Rainbow Lorikeets Birders in the Outback Australian Pelicans Bruny Island, Tasmania Southern Cassowary Daintree River Grey Kangaroos Mallee Fowl Sydney, New South Wales Pink-eared Ducks Sturt's Desert Pea Sydney Opera House

 

Trip Report

 

 

 

 

Regent Bowerbird

Venture to Eastern Australia & Tasmania
November 9 - 25, 2006

 

Australia- It’s always hard to come up with highlights from an Australian tour, as every breath of every day is exciting with new sights, experiences and adventures around every corner.
We started our tour in the tropical north of Queensland, where the local conservationists and government organizations have been working extremely hard to establish the “Wet Tropics Biosphere Preserve”. What a jewel this is with vast stretches of upland rainforest all now protected and many ideas to reforest damaged and logged areas to connect many of the smaller tracks back together again.
The Cairns area is a riot of bird species, most being unfamiliar to the birding visitor. We had Australian Brush Turkeys and Orange-footed Scrubfowl in the Botanical Gardens, Pied Imperial Pigeons in every waterfront treetop and Rainbow Lorikeets everywhere. Shorebirds are the highlights of the Esplanade with the chance of seeing a major rarity possible at any time. We had both Black-tailed and Bar-tailed Godwits in mixed flocks at our feet, exquisite Red-capped Plovers, bizarre Terek Sandpipers and a whole host of unfamiliar Eurasian species such as Far Eastern Curlew, Lesser and Greater Sand-Plovers, Great Knot and many, many more. Our visit to Michaelmas Cay on the Great Barrier Reef was also fascinating with a host of tropical fish and reef life seen from both the semi-submersible submarine and from our respective snorkeling and scuba experiences. As well as life below the waters surface, we had plenty of birds on Michaelmas including Brown and Black Noddies, Crested and Lesser Crested Terns and a single Great Frigatebird, and also who could forget the smell and sound of thousands of Sooty Terns?
Birding in the Atherton Tablelands is a wonderful experience and Ellen took us to a great selection of birding spots. From watching Pied Monarchs and Tooth-billed Bowerbirds at the Curtain Fig to hundreds of Great Crested Grebes and Emerald Dove at Lake Barrine, we were enjoying new birds at an almost dizzying pace. An early morning to listen to the dawn chorus at the Cathedral Fig was also a wonderful experience with a chorus of Chowchillas all around us. Aah, Australian birding at its finest.
It’s always difficult to drag ourselves away from the tropics, but I knew that Lamington National Park is an almost guaranteed hit and before we knew it we had Crimson Rosellas and Australian King-Parrots on our hands and heads.
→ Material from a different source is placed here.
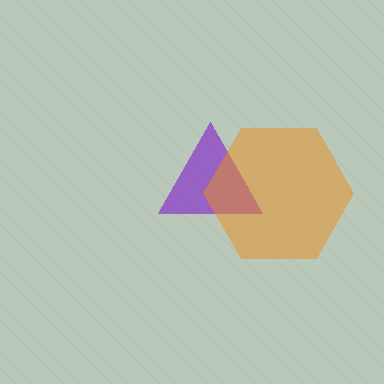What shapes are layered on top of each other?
The layered shapes are: a purple triangle, an orange hexagon.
What an experience that was. Add Wonga Pigeons feeding almost at our at our feet, Rufous Fantails, Lewin’s Honeyeaters and a blizzard of Regent Bowerbirds and the end result was another great birding experience. The food was excellent at O’Reilly’s and we certainly needed the daily treks to work off everything we ate while there.  Our trek down the Kerry Valley was difficult due to the very high winds, but despite that fact, we saw a great selection of local specialties, including our first little group of the very uncommon Banded Lapwing. We only managed to hear an Albert’s Lyrebird in the mountain forests, but maybe next time we shall see one, after all we cannot complain at how both Colin and Tim did finding the birds for us.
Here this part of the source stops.